Tensorflow -2

So this is my attempt to learn the very basics of tensorflow. I’m currently following a book Fundatmentals of Deep Learning by Nikhil Buduma. It is available in the public domain and provides an excellent intuition of neural networks in TensorFlow. I’ve been trying to master TensorFlow for previous couple of weeks and i decided to start with a book rather than learning online.

Thankfully I’m an expert in installing tensorflow in Anaconda i’ve done it multiple times. lets start with the next basic step.

Import tensorflow

import tensorflow as tf # This import tensorflow with tf as an alias.

Hello World

let’s print ‘hello World’ in tensorflow

import tensorflow as tf
helloWorld= tf.constant('Hello World')
sess = tf.session()
session.run(helloWorld)
----> 'Hello World'

bit length when compared to python.

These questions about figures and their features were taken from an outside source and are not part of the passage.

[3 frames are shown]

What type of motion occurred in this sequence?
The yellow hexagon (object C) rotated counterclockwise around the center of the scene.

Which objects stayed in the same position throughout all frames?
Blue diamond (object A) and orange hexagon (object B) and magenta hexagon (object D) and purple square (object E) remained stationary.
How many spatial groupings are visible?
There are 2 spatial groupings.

Interestingly as per latest tensor flow version, we have something called eager execution where in we can do away with tf.Session()

Constants

import tensorflow as tf
tf.enable_eager_execution()
const=tf.constant('Hello World')
print(const)
---->tf.Tensor(b'Hello World', shape=(), dtype=string)

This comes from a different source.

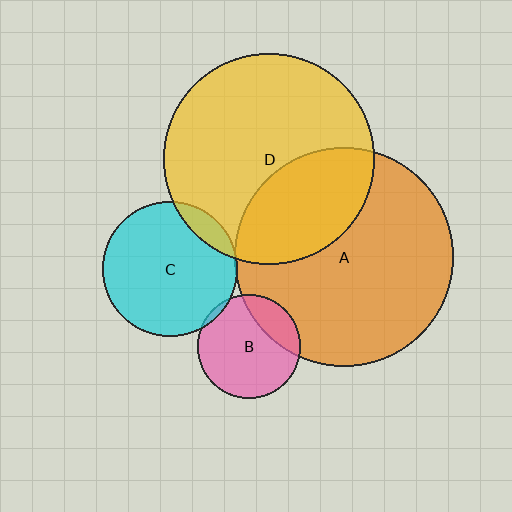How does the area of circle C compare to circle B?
Approximately 1.7 times.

I’m still learning the nuances of tensorflow enable_eager execution. I shall write more on this when i have a clear picture about it. lets go back to the graph and sessions paradigm once again.

a = tf.constant(2)
b = tf.constant(3)
mul = tf.multiply(a,b)
session.run(mul)
----> 6

Variables

  • Variables must be explicitly initialized before a graph is used for the first time
  • Gradient Method could be used to modify the variables after each iteration
  • We can save values stored in variables to disk and restore them for later use.
weights = tf.Variable(tf.random_normal([300,200],stddev=0.5), name='weights', trainable=False)
  • tf.random_normal is an operation that produce a tensor initialised using a normal distribution with standard deviation of 0.5, we could use other initializers as well they are

    tf.zeros(shape, dtype=tf.float32)
    tf.ones(shape, dtype=tf.float32)
    tf.random_normal(shape, dtype=tf.float32,mean=0, stddev=1,seed=0)
    tf.truncated_normal(shape, dtype=tf.float32,mean=0, stddev=1,seed=0)
    tf.random_uniform(shape, dtype=tf.float32,mean=0, stddev=1,seed=0)
    
  • tensor shape is 300x200, implying weights connect a layer with 300 neurons to a layer with 200 neurons

  • we have also passed a name to the variable ‘weights’

  • trainable = True /False lets the tensorflow know that if the weights are meant to be trainable.